We’re finally kicking off the 2015 movie season here at Irreviews with Black Sea, a movie in which Jude Law plays ex-navy guy piloting submarines for a marine salvage outfit, until he is unceremoniously downsized in the first scene of the movie. Many of his buddies suffered the same fate at the hands of this particular corporation, and they decide to go rogue, accepting a commission from some anonymous rich guy to pilot an old submarine into the Black Sea and investigate a Nazi sub wrecked at the bottom that might carry hundreds of millions in gold (a “pay off” from Stalin to Hitler that never made it, we are told). The wreck is not in international waters, hence the stealth.

I don’t want to be too hard on this film, because honestly I enjoyed it more than Birdman (at least Black Sea has a story) and The Imitation Game and Mr. Turner and Whiplash. It’s a fairly entertaining B-film, perfect for a long airplane ride.
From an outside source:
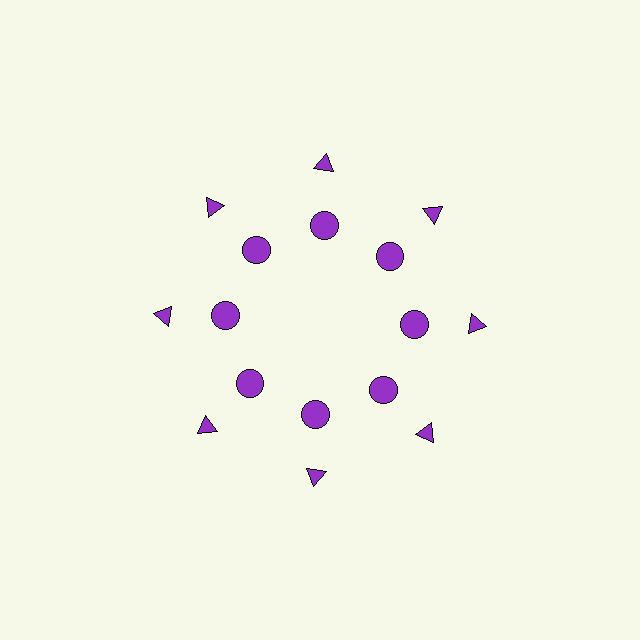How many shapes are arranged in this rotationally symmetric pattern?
There are 16 shapes, arranged in 8 groups of 2.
The script is badly rushed in the beginning (they’re obviously in a big hurry to get this submarine stranded at the bottom of the sea), and there is too little dialog and too little interesting detail about submarines or deep sea salvage operations. But there is some detail, and even if certain plot elements are a bit strained, the whole thing somehow holds together, barely. It helps that a few of the key actors actually turn in fairly good, understated performances, including Law and Michael Smiley, who everyone will remember as Phil Squod in the fantastic rendition of Bleak House back in 2005 – very nice to see this fine actor getting some work!
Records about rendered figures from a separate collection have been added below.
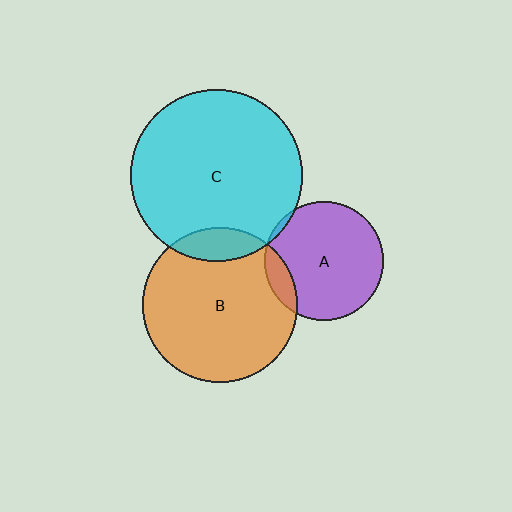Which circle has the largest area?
Circle C (cyan).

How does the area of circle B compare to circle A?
Approximately 1.7 times.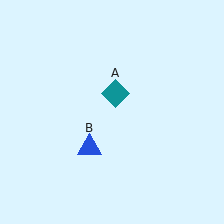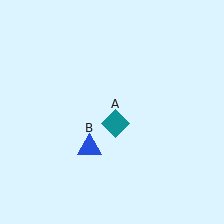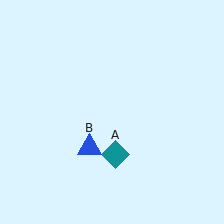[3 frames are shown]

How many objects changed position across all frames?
1 object changed position: teal diamond (object A).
But it’s really not a very good movie. From the moment Jude Law assembles his team, you can see the entire narrative opening up before you. He hires a famously skilled deep sea diver who is “crazy” – you know how that’s going to turn out! He hires another diver who is a really nice, likable old man – you know how that’s going to turn out! He replaces a crew member at the last second with some goofy dimwitted teen who turns up out of the blue, totally unskilled – you know how that’s going to turn out! They include a bunch of surly Russians in the crew who don’t speak English – you know how that’s going to turn out! Everything in the story happens basically as you guess it will; only the order of events is unpredictable. Honestly, this script feels like it was conceived and written in an afternoon.

I should add that there is a vague working class sentimentality pervading this film which is unusual in modern cinema, a good deal of angry talk about “rich fuckers”, “they threw us away like trash”, “that fucking banker”, and so on. This might have added a refreshing dimension, had it been developed at all. But none of this talk leads anywhere concrete; in fact, in the end it struck me as just so much filler.

Black Sea: It is what it is. If you like this kind of thing, and just want a fun diversion, go for it.